FelixHertlein commented 4 months ago

The sparsity of the BM is not relevant for the BM cropping. The BM is essentially a matrix of vectors with each of the vectors specifying, from which position in the original image the color value should get picked. This works for any resolution h x w.

The work of UVDoc uses the same method as we do for BM normalization:

        grid2D[0, :, :] = (grid2D[0, :, :] - left) / (size[1] - left - right)
        grid2D[1, :, :] = (grid2D[1, :, :] - top) / (size[0] - top - bot)

this is essentially the same as we do:

    input_map -= np.nanmin(input_map, axis=(0, 1), keepdims=True)
    input_map /= np.nanmax(input_map, axis=(0, 1), keepdims=True)

The only difference is that our coordinates are relative (i. e. between 0 and 1) whereas the coordinates in UVDoc are in pixels.

When applying the BM to an image (see here), we transform the coordinates to [-1, 1] as grid_sample(..) expects the BM vectors to have this range:

      bm = (bm * 2) - 1

From the documentation here

grid specifies the sampling pixel locations normalized by the input spatial dimensions. Therefore, it should have most values in the range of [-1, 1]. For example, values x = -1, y = -1 is the left-top pixel of input, and values x = 1, y = 1 is the right-bottom pixel of input.

UVDoc needs to transform their BM from absolute to relative coordinates inbetween -1 and 1 as well before applying grid_sample. I am not sure where they do that in their code base.

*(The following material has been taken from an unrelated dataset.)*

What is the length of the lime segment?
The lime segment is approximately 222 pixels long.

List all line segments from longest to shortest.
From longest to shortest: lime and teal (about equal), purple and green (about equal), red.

shallweiwei commented 4 months ago

Thank you for your patience. I thought about it again, and I think the reason why I have such problems is that I did not take into account that UVDoc realizes data augmentation through different crops, so it is necessary to consider the above and below crops when doing subtraction and division operations. Your implementation is to find the edge directly from the UV diagram for clipping, so you only need to consider the maximum and minimum bm. I think my question has been solved, thank you again for your answer.